This is one of the best renditions of the piece on the guzheng/zither. I’ve heard many different versions of it through the years (since the 1970s). The first time I heard it I instinctively asked myself, Is my Tai chi chuan form as good? I’ve also heard it on the pipa/lute. One time on the cruise to the 3 Gorges and the Great Dam on the Yangzi River, it was played by a young Chinese woman on the boat.
In my imagination it was during a full moon. I am always looking for the best performance. Perhaps it was the influence of Rodolfo C. Vidad (Uncle Rudy) whointroduced me to a large repertoire of western music. (See the essay “Thinking of Uncle Rudy” in my book of essays.) I was really ignorant at the time and did not know much about music. I had a few lessons in the violin but I never went far because the teacher stopped coming to our town. Whenever I saw Uncle Rudy (that’s what everybody called him) in his house in the Sampaloc district of Manila, after my martial arts lessons in Chinatown, he would play several versions of a piece. If it was Rachmaninoff’s 3rd Concerto, we would listen to 3 or 4 by different pianists. He did the same with Tchaikovsky’s Violin in D. It was a great education for me. I got to know not only the composers but also the performers like Emil Gilels, Vladimir Horowitz, Jacqueline Dupre, Leonid Kogan, Fritz Kreisler, Leonard Bernstein. I think I also developed an “ear” for quality music.

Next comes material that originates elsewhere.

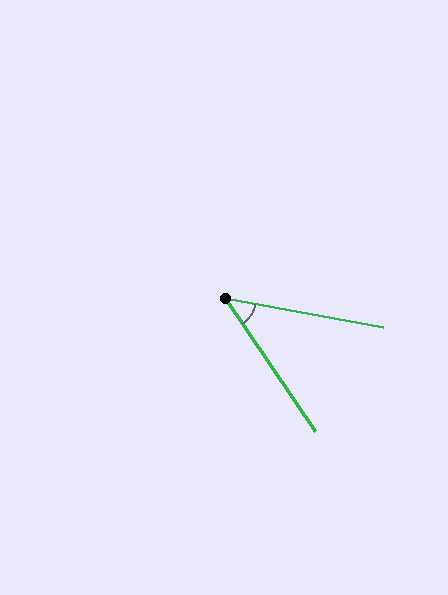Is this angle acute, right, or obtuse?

Now this is probably weird. When I was in Boston in the 1990s, I used to go to the Arnold Arboretum in Jamaica Plains and do my martial arts forms beside the bonsai section. I honestly wanted to be like those dwarf trees! I knew how the bonsai were “trained” to assume their shape – early on they were pulled by their roots, chopped, twisted, and wired. It was cruel and loving at the same time. It was how my Dragon Tiger Fujian Temple Kungfu master Johnny Chiuten trained me back in the mid-60s. He made me stand in a “horse” posture for about 3 hours while pushing and sweeping me off my feet and inflicting on me the traditional tests for an indoor disciple of the art. It was like what I saw in the Kungfu movies where the novice was made to do hundreds of repetitions of a movement until he was bone-weary and his sweat pooled at his feet. I was – am — grateful for it. Mercifully my mentor in poetry Len Roberts did not inflict any physical pain but he was as demanding. He was generous with his praise but he was also generous with his criticism. He was always there to critique my poetry for 20 years since 1985 when he was a poetry professor at Lafayette College in Easton, PA. When I learned 15 years ago that he passed away I was about to pay the cashier at Wegman’s and I could not hold back my tears. I still have his notes written on the margins of the poems written many years ago.
The bonsai photos were taken when I was at the Shanghai Arts Museum.